Zwischen Luxusjachten und Cineasten

Von Bernd Sobolla |
Seit 1946 ist das Filmfestival in Cannes sowohl ein Ort für luxuriöse Feiern und Promi-Defilees als auch für die Erneuerung der Kino-Kultur. In den 50er und 60er Jahren machten dort die Nouvelle Vague und New Hollywood auf sich aufmerksam. Heute passiert künstlerisch Aufregendes allenfalls in den Nebensektionen.
Gilles Jakob: "Guten Tag, ich möchte Ihnen darüber berichten, wie dieses Festival vorbereitet wurde. Denn neben dem gewohnten Festival gibt es ja diesmal noch einen Geburtstag ... "

Auch Festivalpräsident Gilles Jakob schaute auf der offiziellen Pressekonferenz zunächst auf die Geschichte des Festivals, das eigentlich als Gegen-Entwurf begann. Denn die Idee zu den Filmfestspielen an der Cote d´ Azur wurde 1938 in Venedig geboren. Dort verließen die ausländischen Delegierten genervt vom faschistischen Tamtam die Filmfestspiele mit dem Ziel, ein neues Filmfestival zu gründen. Dieses neue Kino-Mekka soll in Cannes entstehen. Die Eröffnung ist bereits ein Jahr später geplant. Doch der II. Weltkrieg verhindert dies.

Erst 1946 ist dann Premiere. Da dem Festival aber 1948 und 50 das Geld fehlt, bleiben die Projektoren stehen, und das 60jährige Jubiläum hinkt heute etwas hinterher.

Schon in den Anfängen versucht sich das Festival am Spagat: Einerseits als Stätte für intensives Feiern auf Luxus-Yachten und in Edelhotels. Auf der anderen Seite die Cineasten, immer auf der Suche nach Filmemachern, die das Weltkino erneuern.
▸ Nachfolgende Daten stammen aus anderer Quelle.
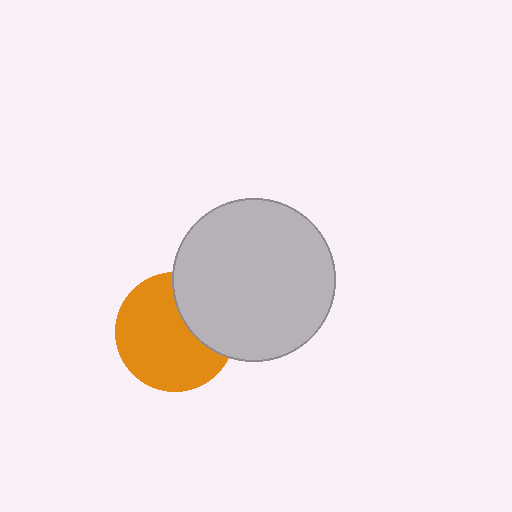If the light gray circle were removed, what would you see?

In den 50er und 60er Jahren ist es die "Nouvelle Vague", die dort auf sich aufmerksam macht. 1969 läutet Dennis Hopper mit "Easy Rider" das New Hollywood Zeitalter ein. Und in den 90er Jahren nimmt von Cannes aus die dänische Dogma-Bewegung ihren Kampf gegen das kommerzielle Kino auf.

Rückblickend erlebt Cannes in den 60er und 70er Jahren seine beste Zeit, als es vor allem ein europäisches Festival ist, auf denen die Werke von Bunuel, Fellini, Visconti, Godard, Antonioni oder Bergman gefeiert werden. Auch Schlöndorff und Fassbinder gehören dazu.

In den 80er und 90er Jahren sind es dann einerseits unabhängige amerikanische Regisseure, die das Festival prägen, wie die Coen-Brüder, David Lynch oder Steven Soderbergh; andererseits Asiaten wie Wong Kar-Wai oder Zhiang Yimou.

Noch heute steht Cannes durchaus für künstlerische Erneuerung, allerdings vor allem in den Nebensektionen. Ansonsten bewegt sich das Festival so manches Mal am Randes eines Skandals: Die Eigenwerbung für den Französischen Film ist oft peinlich. Und Eröffnungsfilme wie "Der da Vinci Code" im letzten Jahr wirken wie ein Kniefall vor Hollywood.